SPy Jobs
- seeq.spy.jobs.pull(datalab_notebook_url: str | None = None, label: str | None = None, interactive_index: int | None | str = None, all: bool = False, session: Session | None = None) Series | None
Retrieves a jobs DataFrame previously created by a call to spy.jobs.push or spy.jobs.schedule. The DataFrame will have been stored as a pickle (.pkl) file in the _Job DataFrames folder within the parent folder of the Notebook specified by the datalab_notebook_url, or of the current Notebook if no datalab_notebook_url is specified.
- Parameters:
datalab_notebook_url (str, default None) – The URL of the Data Lab Notebook for which the scheduled jobs DataFrame is desired. If the value is not specified, the URL of the currently-running notebook is used.
label (str, default None) – The label that was used in scheduling, if any. In most circumstances, this parameter should not be specified, since the scheduled Notebook will use the label that was provided during scheduling.

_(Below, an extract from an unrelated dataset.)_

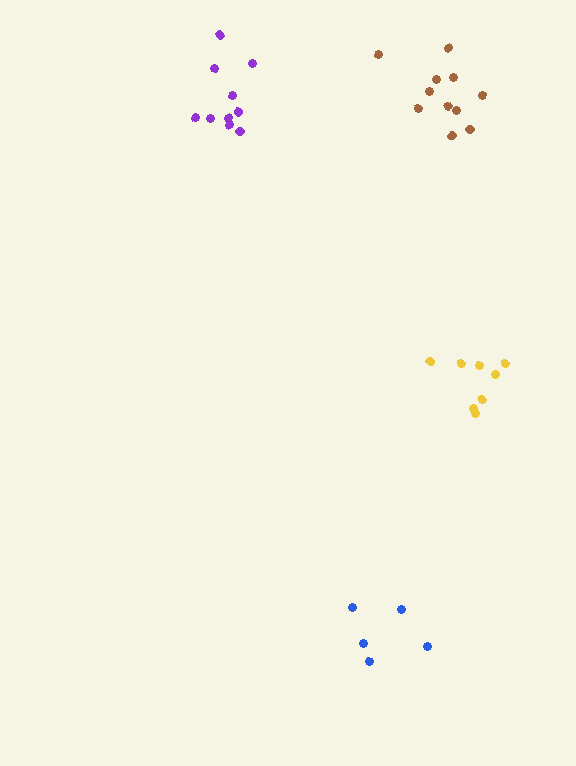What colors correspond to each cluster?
The clusters are colored: yellow, brown, purple, blue.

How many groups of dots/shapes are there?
There are 4 groups.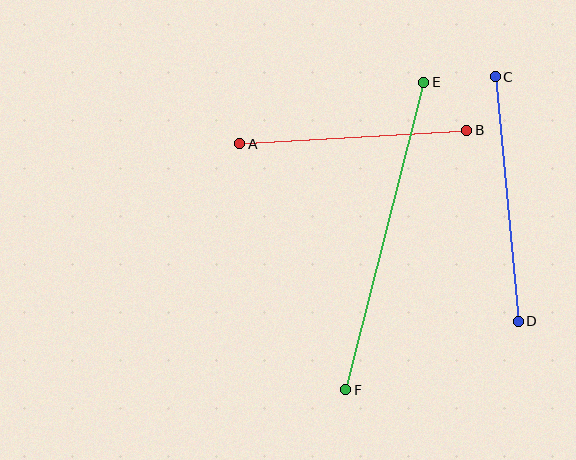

interactive_index (int or str, default None) –
Used during notebook development to control which row of jobs_df is returned when NOT executing as a job. Change this value if you want to test your notebook in the Jupyter environment with various rows of parameters.
When the notebook is executed as a job, this parameter is ignored.
all (bool, default False) – If true, the entire DataFrame is returned, regardless of call context or the value of interactive_index
session (spy.Session, optional) – If supplied, the Session object (and its Options) will be used to store the login session state. This is useful to log in to different Seeq servers at the same time or with different credentials.
- Returns:
The requested row of the DataFrame that was pushed for the specified Notebook and label using the spy.jobs.push or spy.jobs.schedule method, if called with all=False. If all=True, the entire DataFrame is returned
- Return type:
pandas.Series or pandas.DataFrame
- seeq.spy.jobs.push(jobs_df: DataFrame, spread: str | None = None, datalab_notebook_url: str | None = None, label: str | None = None, user: str | None = None, interactive_index: int | None | str = None, suspend: bool = False, notify_on_skipped_execution: bool = True, notify_on_automatic_unschedule: bool = True, quiet: bool | None = None, status: Status | None = None, session: Session | None = None)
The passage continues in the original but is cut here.